Character-set capabilities for loadable functions are
implemented using the mysql_udf_metadata
server component service. For information about this service,
see the MySQL Server Doxygen documentation, available at
https://dev.mysql.com/doc/index-other.html (search for
s_mysql_mysql_udf_metadata
and
udf_metadata_imp
). Source code for the
MySQL Keyring loadable functions is available in Community
source distributions and may be examined as examples for
third-party loadable function writers who wish to modify their
own loadable functions to be character set-aware.

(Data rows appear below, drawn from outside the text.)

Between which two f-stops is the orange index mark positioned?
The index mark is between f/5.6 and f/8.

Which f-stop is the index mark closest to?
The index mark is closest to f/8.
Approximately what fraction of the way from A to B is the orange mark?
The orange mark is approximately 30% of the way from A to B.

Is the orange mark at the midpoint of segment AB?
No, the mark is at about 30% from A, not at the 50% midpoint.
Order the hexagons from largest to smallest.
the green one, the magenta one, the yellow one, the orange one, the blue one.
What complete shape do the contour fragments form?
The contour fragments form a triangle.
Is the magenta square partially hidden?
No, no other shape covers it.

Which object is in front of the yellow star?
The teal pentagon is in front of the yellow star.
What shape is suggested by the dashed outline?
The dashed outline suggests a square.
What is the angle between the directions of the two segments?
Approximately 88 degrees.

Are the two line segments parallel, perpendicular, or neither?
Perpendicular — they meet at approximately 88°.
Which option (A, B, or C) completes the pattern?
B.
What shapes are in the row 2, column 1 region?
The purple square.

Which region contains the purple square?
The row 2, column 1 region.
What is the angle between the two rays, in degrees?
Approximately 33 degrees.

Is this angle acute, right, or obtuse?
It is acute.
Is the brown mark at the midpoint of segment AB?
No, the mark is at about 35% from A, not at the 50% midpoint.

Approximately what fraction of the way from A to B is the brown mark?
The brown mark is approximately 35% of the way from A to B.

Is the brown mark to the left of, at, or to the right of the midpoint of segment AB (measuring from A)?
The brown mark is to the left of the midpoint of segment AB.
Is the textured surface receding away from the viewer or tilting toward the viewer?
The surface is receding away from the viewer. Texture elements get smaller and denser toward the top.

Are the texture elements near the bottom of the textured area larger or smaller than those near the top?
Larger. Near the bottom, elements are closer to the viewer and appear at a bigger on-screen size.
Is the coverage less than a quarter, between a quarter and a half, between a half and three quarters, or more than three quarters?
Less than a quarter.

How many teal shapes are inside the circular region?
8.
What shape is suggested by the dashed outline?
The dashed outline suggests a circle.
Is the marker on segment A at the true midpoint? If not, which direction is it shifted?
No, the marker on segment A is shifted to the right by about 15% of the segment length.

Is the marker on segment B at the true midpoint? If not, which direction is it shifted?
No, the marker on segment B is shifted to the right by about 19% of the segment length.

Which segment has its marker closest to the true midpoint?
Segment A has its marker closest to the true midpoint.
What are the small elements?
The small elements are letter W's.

If a loadable function takes string arguments or returns a string value and is modified to be character set-aware, the following compatibility considerations apply:
With respect to the arguments they pass to the loadable function, applications will continue to work because the function is now capable of handling string arguments in any character set, including binary strings.
If a loadable function is to return a string result in a character set different from the character set of its arguments, the function must perform the character set conversion internally. For example, this is the case if a function accepts
latin1
arguments but returns autf8mb4
result.
Files implementing loadable functions must be compiled and
installed on the host where the server runs. The process is
described here for the example loadable function file
sql/udf_example.cc
that is included in
MySQL source distributions. For additional information about
loadable function installation, see
Installing and Uninstalling Loadable Functions.
If a loadable function will be referred to in statements that will be replicated to replicas, you must ensure that every replica also has the function available. Otherwise, replication fails on the replicas when they attempt to invoke the function.
The udf_example.cc
file contains the
following functions:
metaphon()
returns a metaphon string of the string argument. This is something like a soundex string, but it is more tuned for English.myfunc_double()
returns the sum of the ASCII values of the characters in its arguments, divided by the sum of the length of its arguments.myfunc_int()
returns the sum of the length of its arguments.sequence([const int])
returns a sequence starting from the given number or 1 if no number has been given.lookup()
returns the IP address for a host name.reverse_lookup()
returns the host name for an IP address. The function may be called either with a single string argument of the form'xxx.xxx.xxx.xxx'
or with four numbers.avgcost()
returns an average cost. This is an aggregate function.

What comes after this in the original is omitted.